How a food engineer became a threat to the government

Associate Professor Şık was the deputy director of the Food Safety and Agricultural Research Center at Akdeniz University. Then, due to his scientific research, he became an enemy of the state.

“I don’t know what will come next,” Associate Professor Bulent Şık told me on the phone. We spoke a day before he was sentenced to five to 12 years in prison in his final court hearing.

As one of the rare, brave scientists working with critical data on health safety in Turkey, Şık has been under increasing pressure. First he lost his job, then the government opened a criminal case against him. On September 26, he was sentenced to 15 months in prison. 

How did the situation get to this point?

Associate Professor Şık was the deputy director of the Food Safety and Agricultural Research Center at Akdeniz University, based in Antalya. In 2011, the Ministry of Health decided to conduct research in conjunction with the university to examine the correlation between toxic residue and the increasing cancer rate in five cities. Şık contributed to the study and analyzed thousands of food and water samples. 

The research took four years, and the results were more frightening than expected. Şık asked Ministry officials when they would take action based on the results, but they answered, "We'll see."

They did eventually act, but in an unexpected way. In 2015, Şık, along with more than 2,000 academics, signed the Academics for Peace petition. Soon after, he was removed from his position as director and from his research projects. After the coup attempt in July 2016, he was expelled from the university system as a part of a government decree. So far, 6,081 academics have been expelled in total. In total, 549 Peace Academicians were removed and banned from public service with decree laws, dismissed, forced to resign or retire. 789 academicians were tried for signing the petition, four were arrested, hundreds got fined and their passports were confiscated.

Is publishing "the poison list" a crime?

Şık lost his academic title and job, and his brother, the prominent journalist and HDP MP Ahmet Şık, was imprisoned.

Yet Şık's mind was on the data sitting in his computer.
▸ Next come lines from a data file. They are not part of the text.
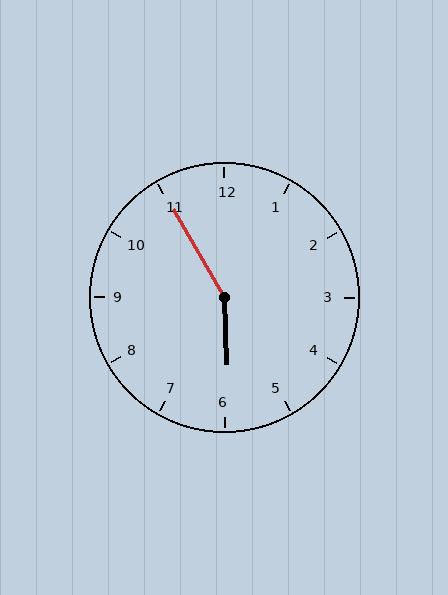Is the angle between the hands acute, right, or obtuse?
It is obtuse.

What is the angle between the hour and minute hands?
Approximately 152 degrees.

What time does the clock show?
5:55.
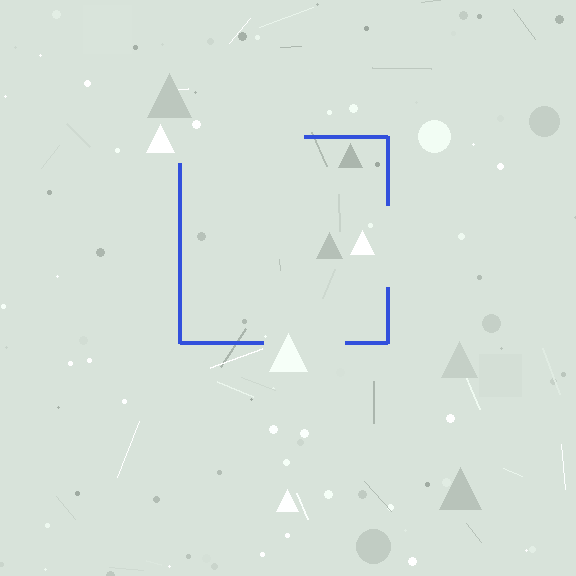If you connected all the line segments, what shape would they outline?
They would outline a square.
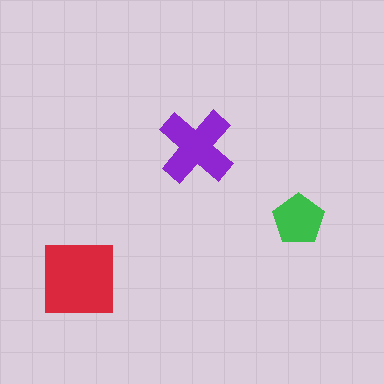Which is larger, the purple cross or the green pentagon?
The purple cross.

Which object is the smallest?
The green pentagon.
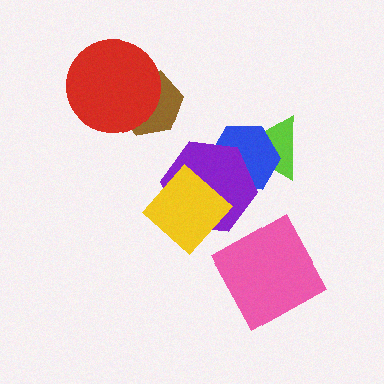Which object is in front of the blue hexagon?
The purple hexagon is in front of the blue hexagon.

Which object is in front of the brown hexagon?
The red circle is in front of the brown hexagon.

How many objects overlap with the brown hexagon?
1 object overlaps with the brown hexagon.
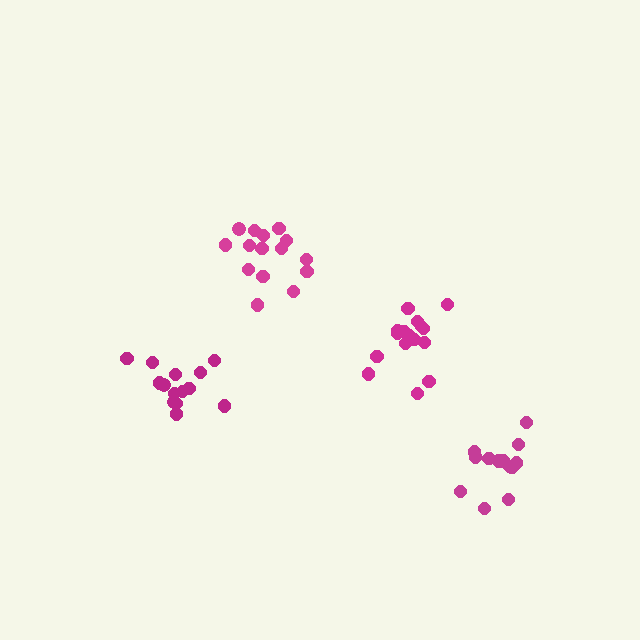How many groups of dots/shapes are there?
There are 4 groups.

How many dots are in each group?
Group 1: 16 dots, Group 2: 13 dots, Group 3: 15 dots, Group 4: 14 dots (58 total).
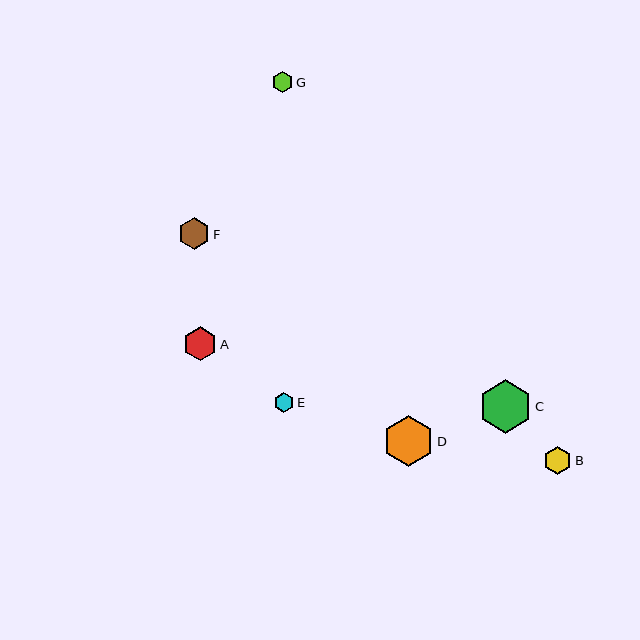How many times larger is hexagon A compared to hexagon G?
Hexagon A is approximately 1.6 times the size of hexagon G.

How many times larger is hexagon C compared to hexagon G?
Hexagon C is approximately 2.6 times the size of hexagon G.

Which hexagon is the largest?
Hexagon C is the largest with a size of approximately 53 pixels.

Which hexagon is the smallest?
Hexagon E is the smallest with a size of approximately 19 pixels.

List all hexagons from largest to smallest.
From largest to smallest: C, D, A, F, B, G, E.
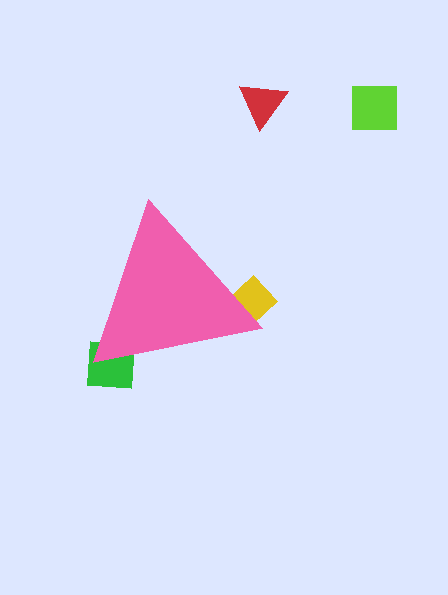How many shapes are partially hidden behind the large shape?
2 shapes are partially hidden.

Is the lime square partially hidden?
No, the lime square is fully visible.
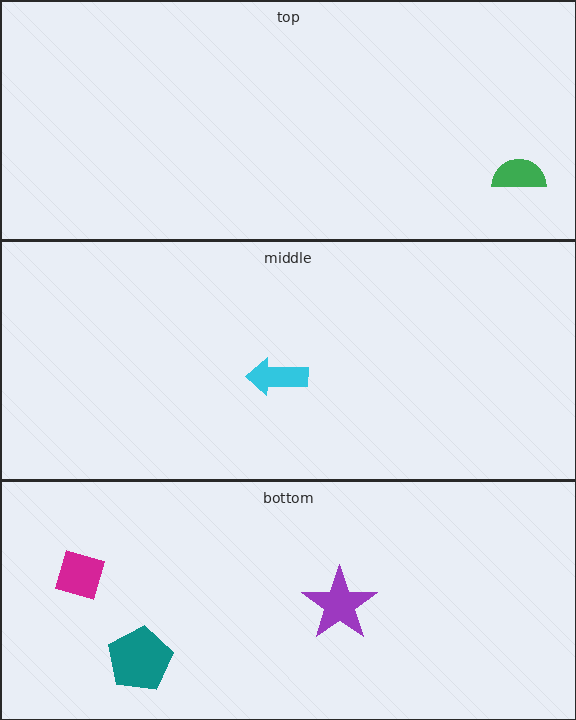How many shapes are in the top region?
1.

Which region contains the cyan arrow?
The middle region.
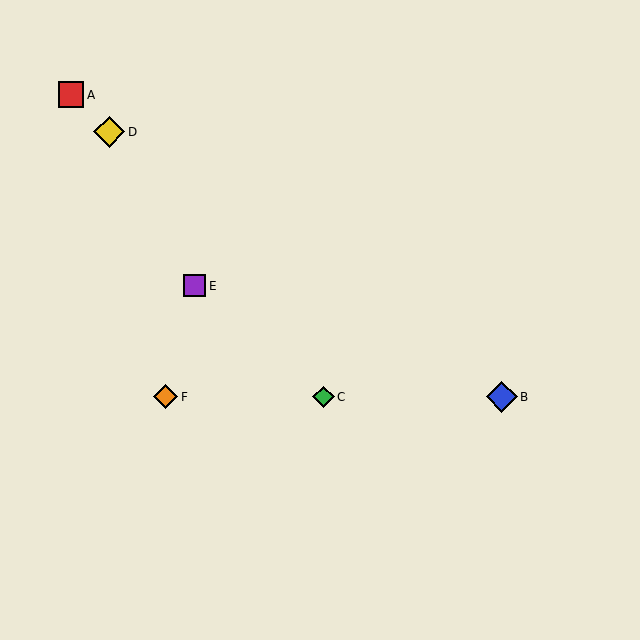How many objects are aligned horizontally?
3 objects (B, C, F) are aligned horizontally.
He continued to ask local officials if they had been informed about the research and whether any precautions had been taken. A CHP MP raised the question in the Parliament to no effect.

In 2018, Şık came to the conclusion that nothing would be done on the part of the government, and he started to work to make his own data public.

On April 15, 2018, the newspaper Cumhuriyet published a series of articles under the headline "The state has concealed which products are carcinogenic—we are making them public! Here is the poison list."

According to the findings, drinking water in the northern part of the Thrace region and Kocaeli, a city 80 kilometers from Istanbul, contained high levels of carcinogenic elements such as aluminium, arsenic, and lead. Şık also studied pesticides in agricultural products and found that 17% contained above-average levels of dangerous chemicals that are especially harmful to children and infants.

After the series was published in Cumhuriyet, the Ministry of Health filed a court case against Şık, alleging that he illegally shared the findings of the project conducted by the Ministry of Health.

Şık: They don't tackle cancer, they tackle me!

The series sparked limited public attention because the mainstream media did not report on the study and the health risks. The way the pro-government, mainstream media covered the case says it all: 

“HDP MP Ahmet Şık’s brother Bülent Şık took part in the Ministry of Health research on carcinogens. After he was fired, he leaked data without the permission of the government. Thus, he received a prison sentence of 1 year and 3 months.” (Sabah Daily, 26.9.2019)

In an interview with Gazete Duvar, Şık said, “The research contains critical information about where and why there is heavy pollution. For the first time, we have data on which chemical compounds are polluting specific areas. And we also know why some cancer forms are on the rise. This means that the polluters can be found. But I think the Ministry does not want to bother them. They don’t tackle cancer, they tackle me!” 

Şık’s final hearing was monitored by lawyers, human rights defenders and professional organizations. He has been sentenced to 1 year and 3 months in prison on the charge of "disclosing information about one's duties" while he has been acquitted of "procuring prohibited information." Now, his lawyers will appeal the verdict, which will either reverse or uphold the prison sentence. 

When I asked Şık if he felt any regrets, he answered promptly: “If  you conduct a research which implies millions of people can be affected with cancer, you can’t simply act as if nothing is wrong and hide it. Governments might do that, but an academic can’t. Personally, I will not  give up my quest to pursue the truth. We need to rivive the public sphere in order to remind the government not to act like conglomerates but do their jobs. Which is to protect public health.”

Amnesty International underlines the fact that Şık is a whistleblower and his actions are protected under the right of freedom of expression which includes the right to freely disseminate and receive information.

One should keep in mind that the European Council formally adopted new rules on whistle blower protection. New rules provide a high level of protection to whistle blowers against retaliation.